This weekend we finally packed away the Christmas books. We love them so much, but I don't want to leave them out all year, as I don't want them to lose their "special" we so enjoy during December (and January).
For bedtime on Sunday night, I told the girls I had a surprise. I brought out the first of their Valentine's books, and they were delighted! What a treat it is to read that familiar text we hadn't seen since last year.
"Can we read Splat tomorrow night?" the girls both asked. That story line is not the most sentimental...but Splat is a cat...and that makes him a favorite. (We have acquired several Splat books over the last few years, although this was our first.)
I told them we could...but we had a change of plans the last couple of nights when I couldn't put my hands on that particular book.
I was tickled tonight to find it (precisely where I'd been looking!). The girls were thankful to be reunited with an old friend.
It is so sweet to me how clearly they remember details from the story, not having seen it in almost a year. Baby A pointed to a certain illustration and chuckled. And that just made me smile.
This particular book holds a special place in my heart, too. I remember so precisely when I bought it...exactly what happened that day...and it's hard to believe that was SIX years ago.
I was supposed to have a dentist appointment on January 7, 2009 (I think it was). I wasn't quite able to make it, seeing as the girls were born on January 5. I rescheduled my appointment for February 18 (I think).
It just so happened that my appointment fell during the girls' nap time. (As they were still tiny, we were still having to wake them to feed, so I was "safe" to go out for 90 minutes or so.) I put on my maternity jeans and a black sweater (the same as I wore when the girls came home from the hospital). I specifically remember the receptionist saying, "You don't look like you just had twins!" "Thanks, but I sure feel like it!" I remember joking.
My cleaning was a quick one, and I still had a few minutes to spare before the girls were due to wake up. I decided to stop by the bookstore, which is close to the dentist's office. I was feeling sorta-kinda guilty that I hadn't gotten the girls anything for their *first* Valentine's Day. The bookstore had their V-Day books marked down to half price, so I decided to get them each a slightly-belated gift.
I was almost ready to pay, when my cell phone rang. It was my husband, and seeing his call scared me. I hadn't left the girls very often (if ever, by that point???), having just been cleared to drive about a week before.
Hubby told me not to be alarmed, but that Baby A had hit her head on the crib. He had called the pediatrician's office, and they said he could bring her in for a quick checkup.
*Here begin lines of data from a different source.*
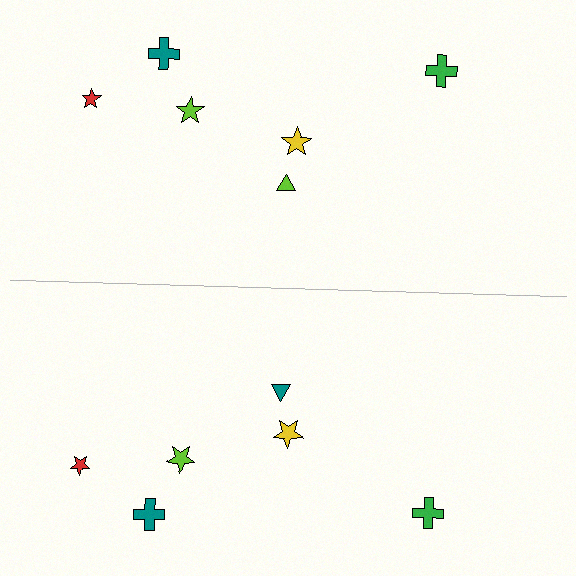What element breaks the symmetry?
The teal triangle on the bottom side breaks the symmetry — its mirror counterpart is lime.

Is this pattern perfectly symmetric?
No, the pattern is not perfectly symmetric. The teal triangle on the bottom side breaks the symmetry — its mirror counterpart is lime.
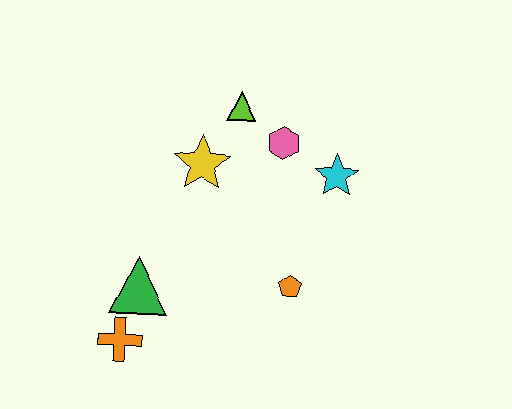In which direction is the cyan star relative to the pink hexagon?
The cyan star is to the right of the pink hexagon.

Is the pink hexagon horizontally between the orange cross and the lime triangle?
No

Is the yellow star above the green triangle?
Yes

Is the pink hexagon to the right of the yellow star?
Yes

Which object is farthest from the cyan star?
The orange cross is farthest from the cyan star.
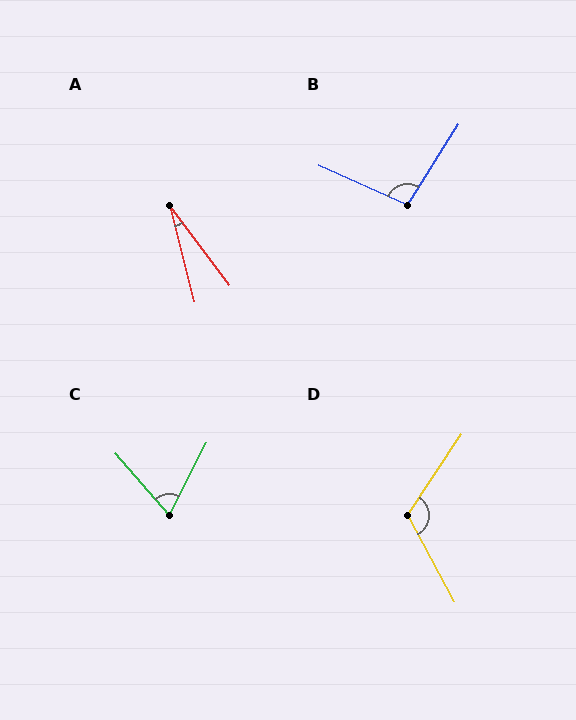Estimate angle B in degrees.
Approximately 98 degrees.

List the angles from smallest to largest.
A (22°), C (68°), B (98°), D (118°).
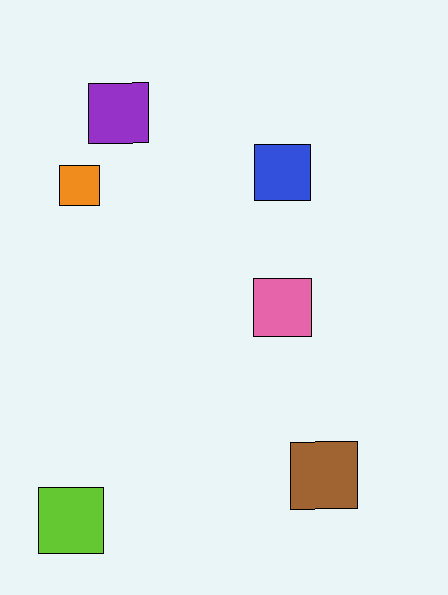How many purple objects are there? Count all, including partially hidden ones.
There is 1 purple object.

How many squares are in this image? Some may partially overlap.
There are 6 squares.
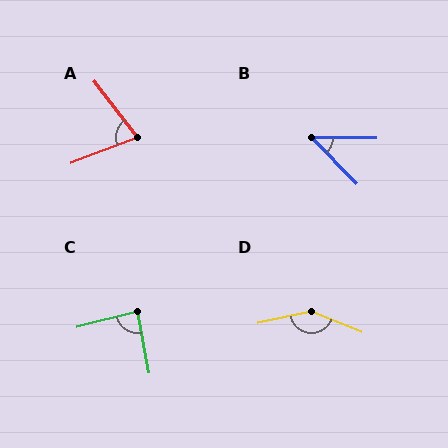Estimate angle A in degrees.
Approximately 73 degrees.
Although Hubby assured me everything was OK, my heart was beating so fast. I hurried home.
Ultimately, everything was perfectly fine. My A had somehow wiggled close to the crib rail and bumped against it. She couldn't have hit it very hard...she was a 6-week old preemie! Still, Hubby was being incredibly safe (and nervous), and he wanted to have her seen.
Of course she was fine. (And I later remember somehow seeing the note "reassured father" in A's medical file. HA!)
Thankfully, everything was just fine that day. I got our Splat book and probably read it to the girls that night, them snuggled safely in our arms.
It's just funny to me how "real" this still seems in my mind. I remember what I wore, what purse I carried, what outfit I dressed A in to go to the pediatrician. I remember I was pretty scared that afternoon, probably at Hubby's nervousness, as much as anything...and while that "scary" isn't something I necessarily want to remember, I am thankful my mind has allowed me to travel back so clearly to when the girls were such tiny babes.
And, as when we broke out our Christmas books for the season, I'm thankful the girls' delight in such simple pleasures, like seeing Splat's furry face and wide-eyed grin. They just don't know that this particular delight brings Mommy a multitude of memories.